Our data shows a significant reduction of AKM load in LT patients. In the literature, there are discrepant data. Satapathy SK et al. found loss of AKM in patients after LT, especially in patients with recurrent NAFLD. It has been suggested that AKM may play a protective role in the development of complications (such as de novo NAFLD) after LT [20]. However, Sun et al., found an increase in potentially beneficial bacteria, such as AKM, Blautia and Clostridiales cluster XIVa, 3 months after LT. The authors suggested that the transplanted liver could significantly improve gut function, hence leading to an increase in beneficial bacteria in the fecal microbiota [21]. A. muciniphila is an anaerobic, mucin-degrading bacterium [15], which is considered to have a protective role in the barrier function of the intestinal mucosa by strengthening the contacts between intestinal epithelium cells (tight junctions). Furthermore, it has been suggested that a decrease in the total amount of AKM can be associated with thinning of the mucin layer, which may contribute to liver inflammation [5].
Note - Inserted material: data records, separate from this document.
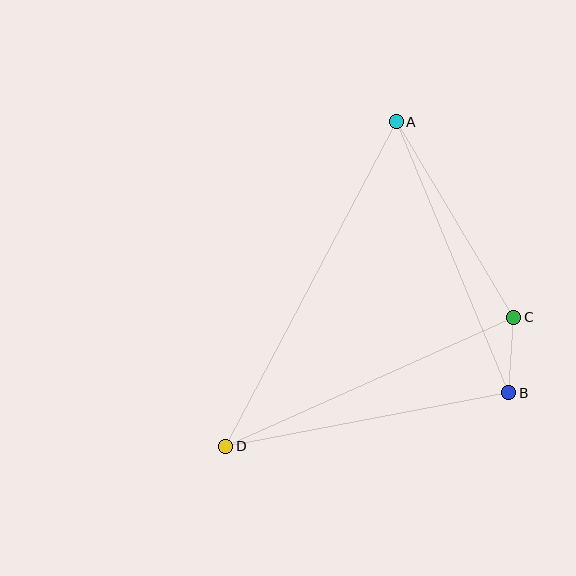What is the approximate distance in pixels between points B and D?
The distance between B and D is approximately 288 pixels.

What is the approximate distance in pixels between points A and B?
The distance between A and B is approximately 294 pixels.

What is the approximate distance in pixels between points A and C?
The distance between A and C is approximately 228 pixels.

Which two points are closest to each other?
Points B and C are closest to each other.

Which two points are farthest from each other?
Points A and D are farthest from each other.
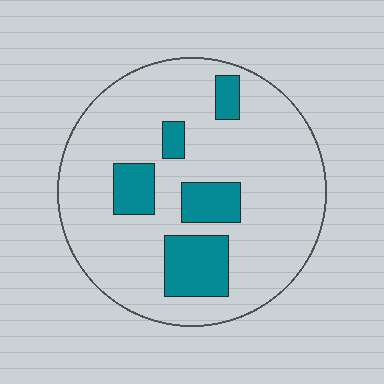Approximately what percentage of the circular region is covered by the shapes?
Approximately 20%.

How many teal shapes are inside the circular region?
5.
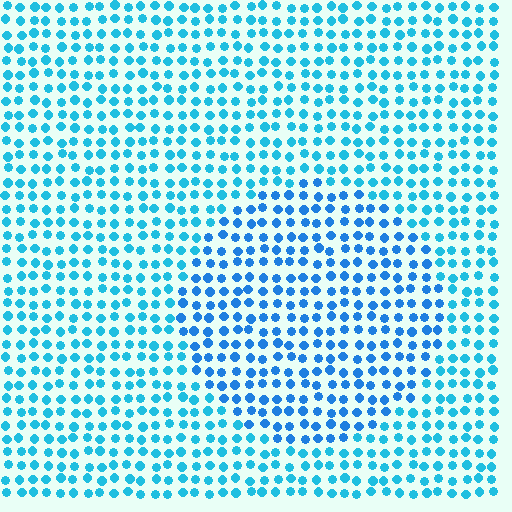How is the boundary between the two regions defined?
The boundary is defined purely by a slight shift in hue (about 20 degrees). Spacing, size, and orientation are identical on both sides.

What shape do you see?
I see a circle.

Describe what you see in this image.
The image is filled with small cyan elements in a uniform arrangement. A circle-shaped region is visible where the elements are tinted to a slightly different hue, forming a subtle color boundary.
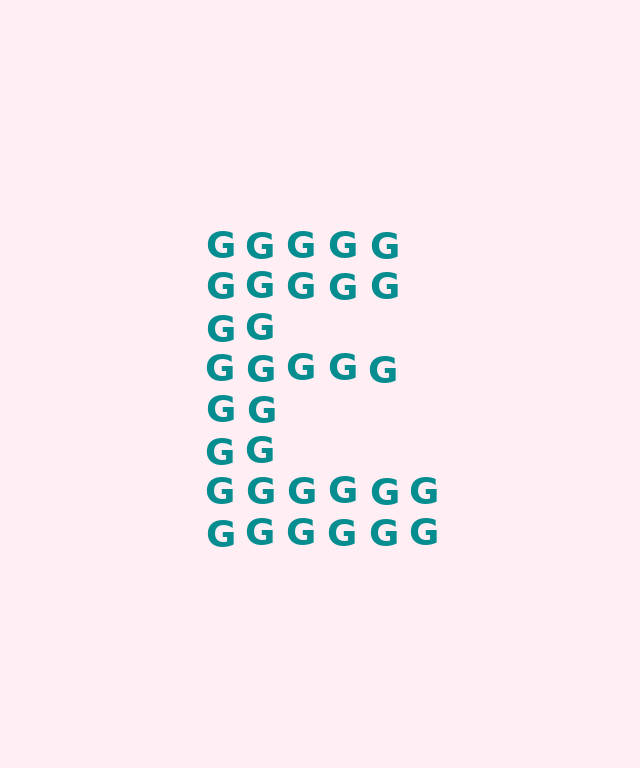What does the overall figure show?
The overall figure shows the letter E.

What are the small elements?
The small elements are letter G's.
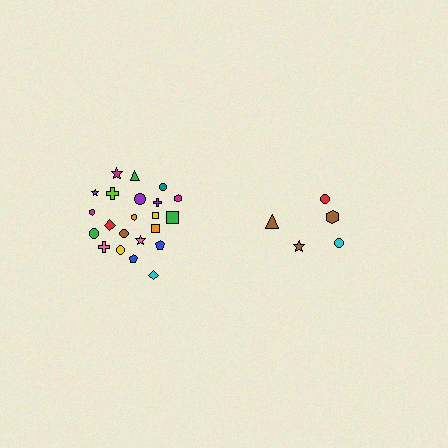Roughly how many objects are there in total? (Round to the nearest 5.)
Roughly 25 objects in total.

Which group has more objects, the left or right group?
The left group.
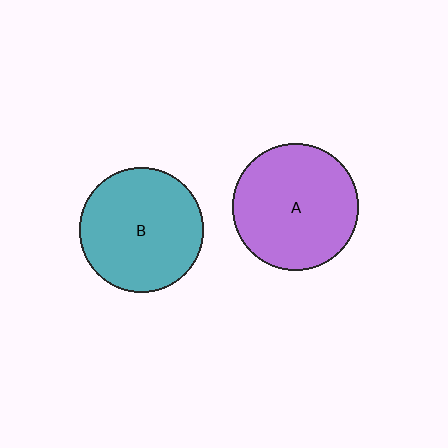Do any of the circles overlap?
No, none of the circles overlap.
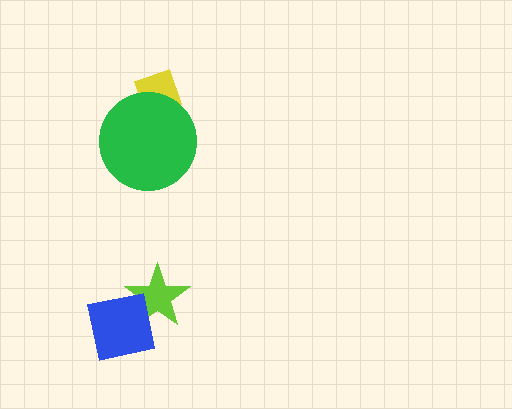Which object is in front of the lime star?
The blue square is in front of the lime star.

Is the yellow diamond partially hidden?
Yes, it is partially covered by another shape.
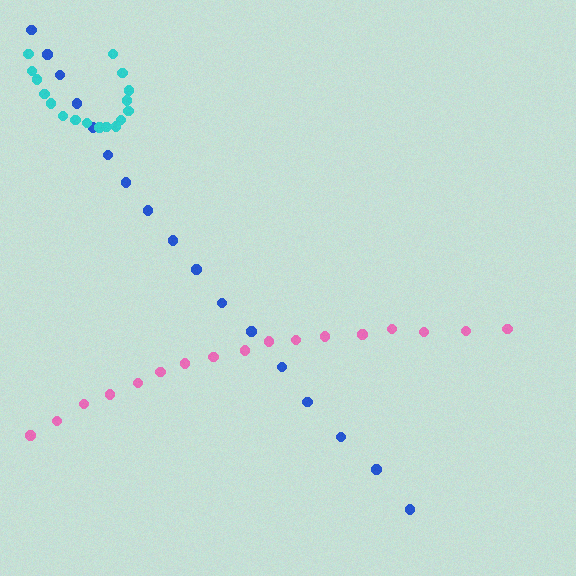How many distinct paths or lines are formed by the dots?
There are 3 distinct paths.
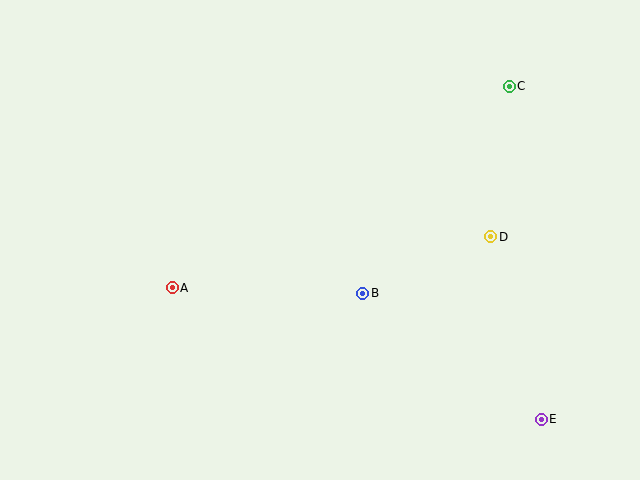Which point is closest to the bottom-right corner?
Point E is closest to the bottom-right corner.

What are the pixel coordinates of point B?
Point B is at (363, 293).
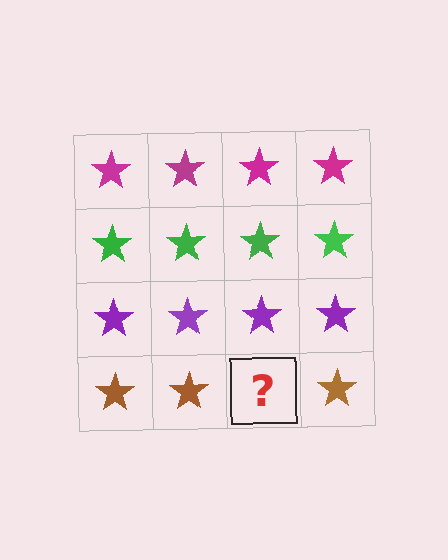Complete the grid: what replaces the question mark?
The question mark should be replaced with a brown star.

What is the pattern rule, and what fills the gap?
The rule is that each row has a consistent color. The gap should be filled with a brown star.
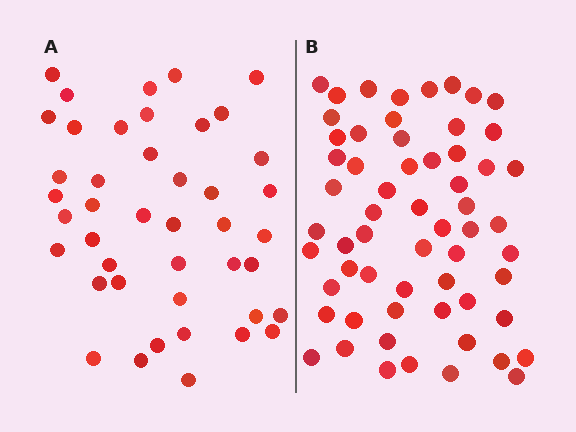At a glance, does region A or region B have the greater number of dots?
Region B (the right region) has more dots.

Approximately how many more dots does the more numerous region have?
Region B has approximately 15 more dots than region A.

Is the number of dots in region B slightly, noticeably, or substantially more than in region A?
Region B has noticeably more, but not dramatically so. The ratio is roughly 1.4 to 1.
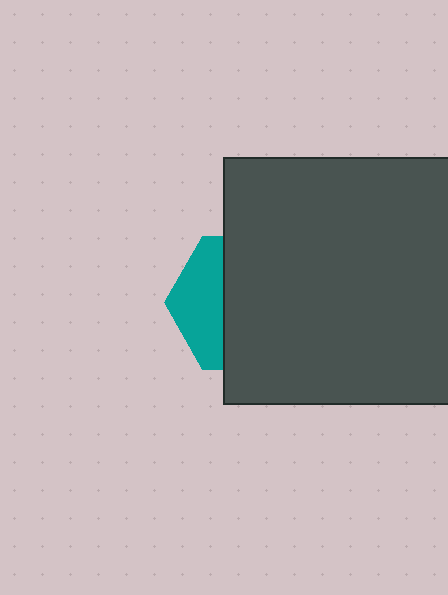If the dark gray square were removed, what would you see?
You would see the complete teal hexagon.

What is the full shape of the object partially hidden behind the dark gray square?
The partially hidden object is a teal hexagon.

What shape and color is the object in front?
The object in front is a dark gray square.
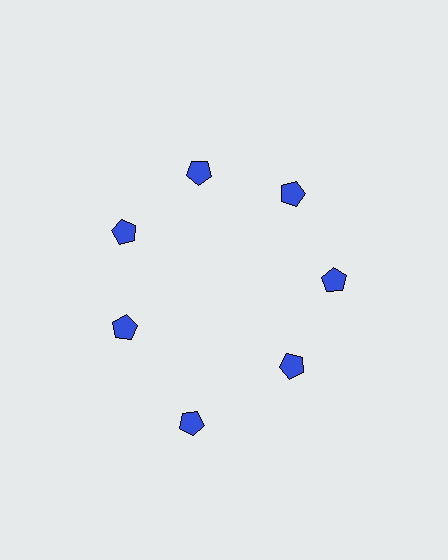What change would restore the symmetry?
The symmetry would be restored by moving it inward, back onto the ring so that all 7 pentagons sit at equal angles and equal distance from the center.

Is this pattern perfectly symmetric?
No. The 7 blue pentagons are arranged in a ring, but one element near the 6 o'clock position is pushed outward from the center, breaking the 7-fold rotational symmetry.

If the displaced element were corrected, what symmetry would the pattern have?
It would have 7-fold rotational symmetry — the pattern would map onto itself every 51 degrees.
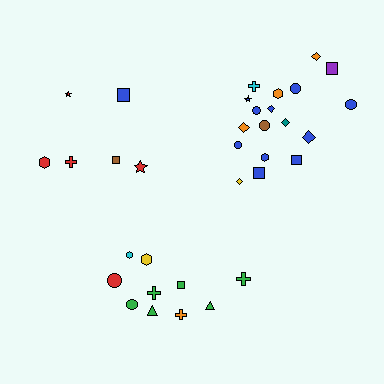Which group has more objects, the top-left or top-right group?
The top-right group.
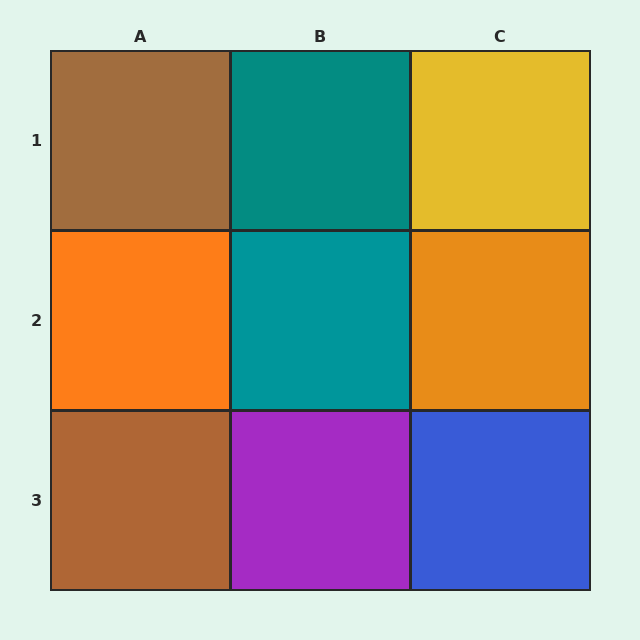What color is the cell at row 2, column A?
Orange.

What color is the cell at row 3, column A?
Brown.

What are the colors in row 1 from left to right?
Brown, teal, yellow.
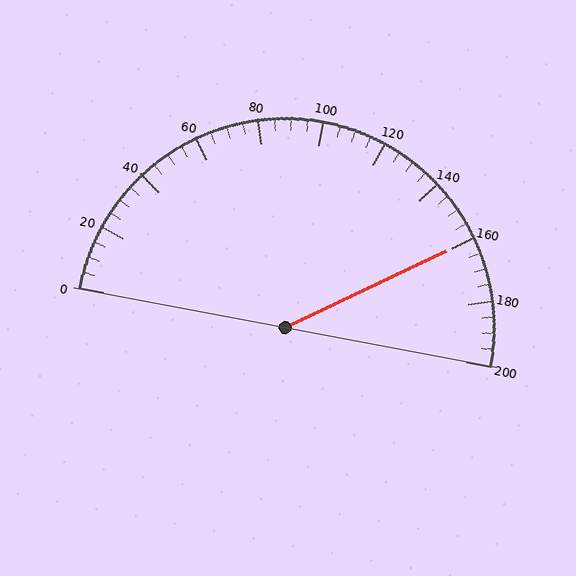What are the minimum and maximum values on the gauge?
The gauge ranges from 0 to 200.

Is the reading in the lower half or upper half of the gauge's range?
The reading is in the upper half of the range (0 to 200).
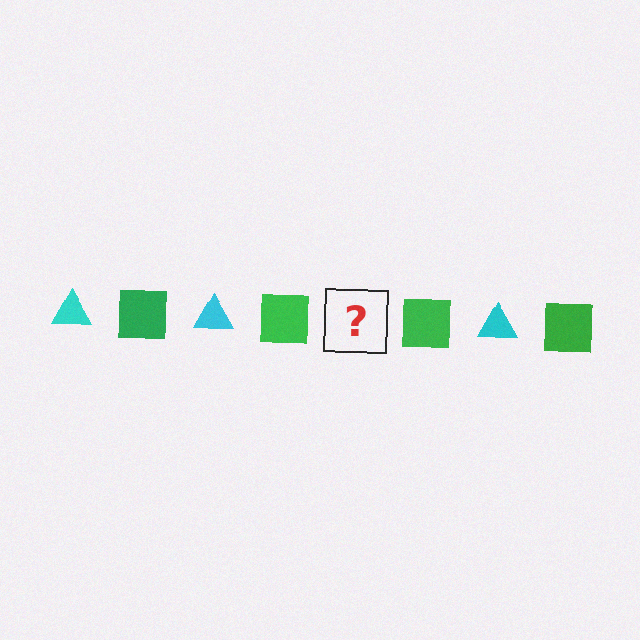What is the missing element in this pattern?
The missing element is a cyan triangle.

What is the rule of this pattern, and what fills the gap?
The rule is that the pattern alternates between cyan triangle and green square. The gap should be filled with a cyan triangle.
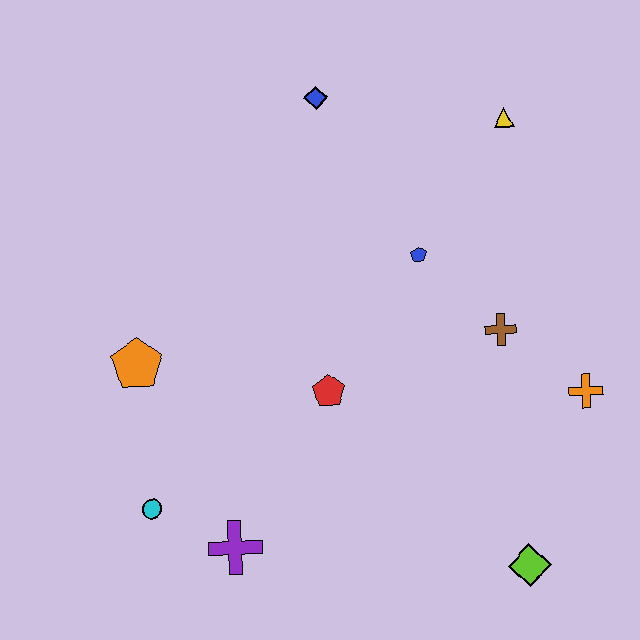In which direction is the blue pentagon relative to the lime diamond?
The blue pentagon is above the lime diamond.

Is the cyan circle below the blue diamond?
Yes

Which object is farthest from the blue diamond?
The lime diamond is farthest from the blue diamond.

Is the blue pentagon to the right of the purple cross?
Yes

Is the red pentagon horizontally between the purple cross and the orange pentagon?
No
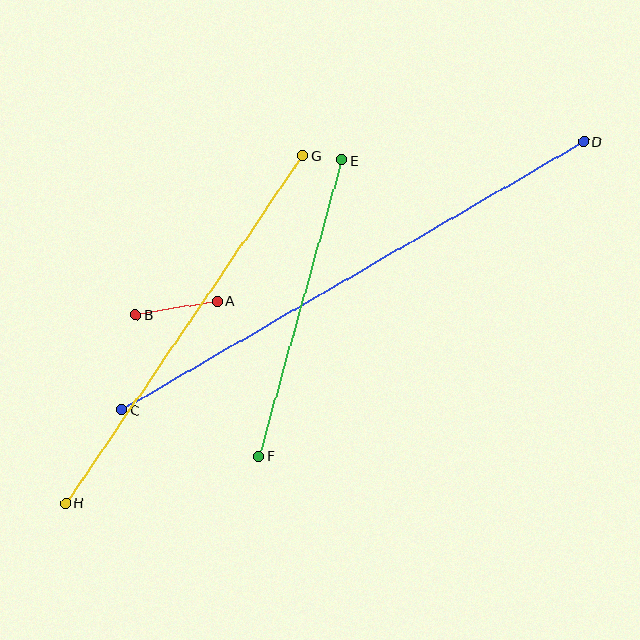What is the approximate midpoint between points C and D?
The midpoint is at approximately (353, 276) pixels.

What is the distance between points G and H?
The distance is approximately 421 pixels.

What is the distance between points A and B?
The distance is approximately 83 pixels.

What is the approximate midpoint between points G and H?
The midpoint is at approximately (184, 329) pixels.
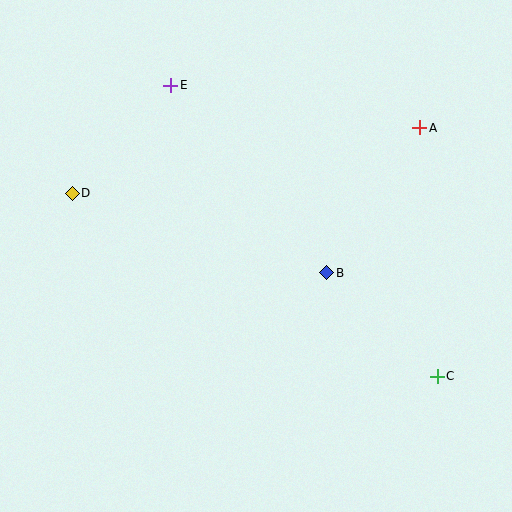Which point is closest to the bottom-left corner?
Point D is closest to the bottom-left corner.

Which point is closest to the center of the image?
Point B at (327, 273) is closest to the center.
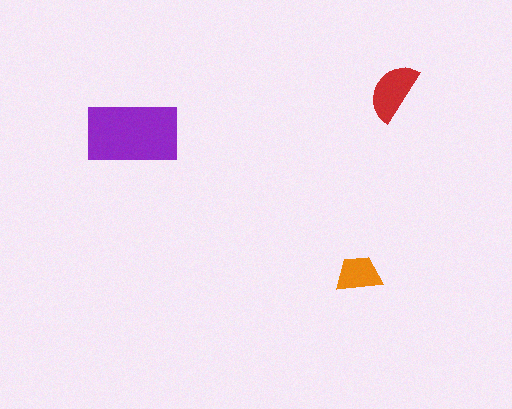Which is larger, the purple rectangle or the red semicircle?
The purple rectangle.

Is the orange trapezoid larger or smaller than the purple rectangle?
Smaller.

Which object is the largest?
The purple rectangle.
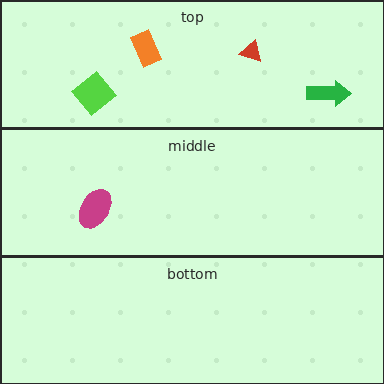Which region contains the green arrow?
The top region.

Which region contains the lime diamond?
The top region.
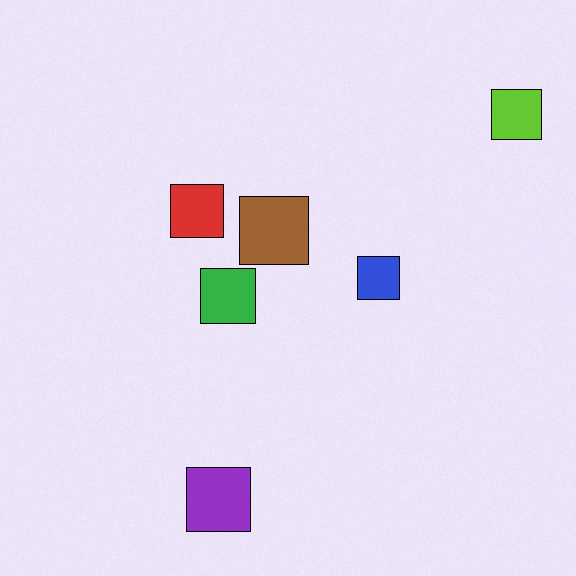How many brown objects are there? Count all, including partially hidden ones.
There is 1 brown object.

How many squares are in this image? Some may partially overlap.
There are 6 squares.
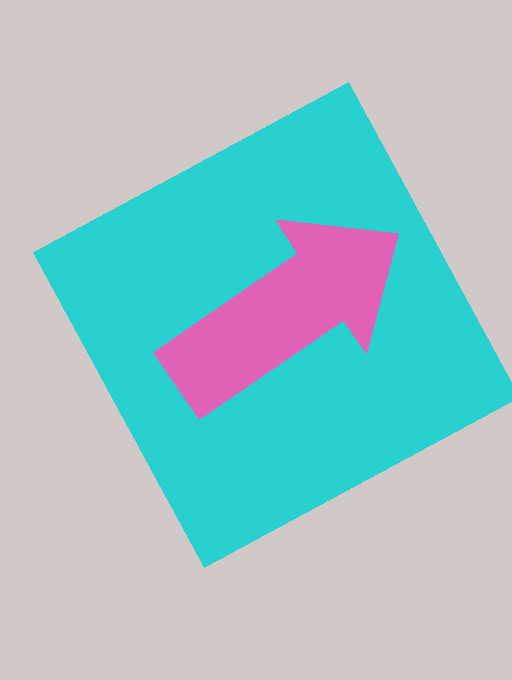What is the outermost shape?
The cyan square.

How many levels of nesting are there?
2.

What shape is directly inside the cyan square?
The pink arrow.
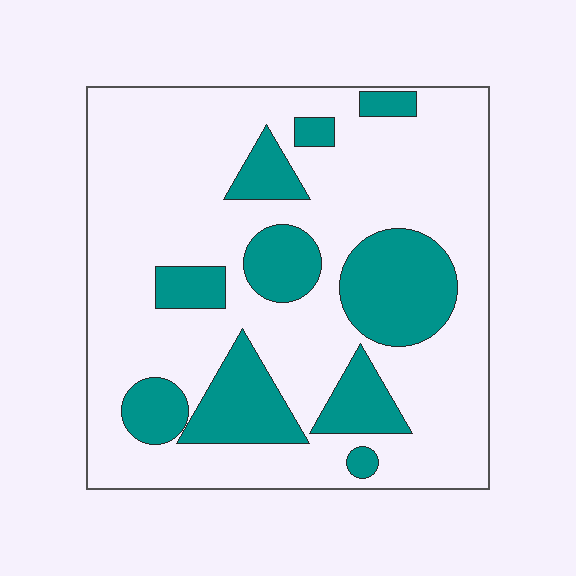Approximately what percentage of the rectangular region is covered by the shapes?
Approximately 25%.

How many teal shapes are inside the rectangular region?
10.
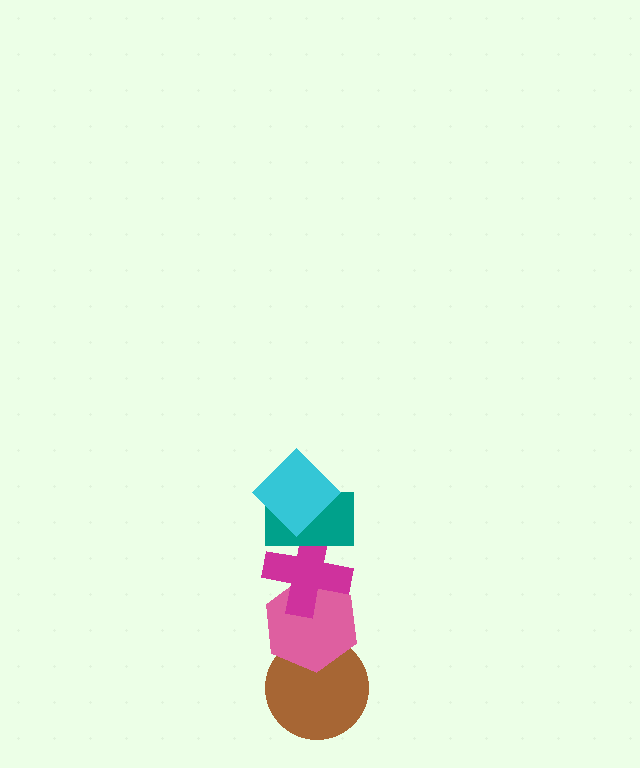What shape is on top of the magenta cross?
The teal rectangle is on top of the magenta cross.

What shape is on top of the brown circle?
The pink hexagon is on top of the brown circle.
In addition, we try to analyze our data in the context of the applied immunosuppressive therapy. The results showed that AKM is mostly affected by tacrolimus and the combination of tacrolimus with MMF. The available in literature data on this topic is limited and there is unequivocal opinion on how tacrolimus affects AKM. Most studies have been performed on mouse models of LT and immunosuppressive treatment. Same as us, some authors indicate a reduction in the load of this bacterium after tacrolimus treatment [22], in contrast others report that tacrolimus increases the amount of AKM [10]. It has been found in mice that the medium dose of tacrolimus increased the amount of FAEP, while both low and high dose of immunosuppressant reduced the bacteria [11]. Concerning FAEP, we found a reduction in the bacterial load after combined immunosuppression of tacrolimus/everolimus and MMF, whereas patients in tacrolimus only do not showed lack of F. prausnitzii. Intriguingly, it has been observed that in patients who require higher drug doses to reach optimal tacrolimus plasma concentrations, the amount of FAEP is increased [23]. The authors found that some Clostridiales including FAEP could transform tacrolimus into a less potent metabolite. The aforementioned study provides evidence for new pathways of tacrolimus metabolism and the role of the gut microbiota in it.
5. CONCLUSIONS
Our pilot study shows that in patients with LT on immunosuppressive therapy in the late post-transplant period, the frequency and amount of beneficial bacteria AKM and FAEP in gut microbiota are significantly reduced in comparison with healthy individuals. This may be due to a variety of possible factors, one of which is immunosuppressive therapy. Studies in a larger number of patients are needed for confirmation of our results and further analysis.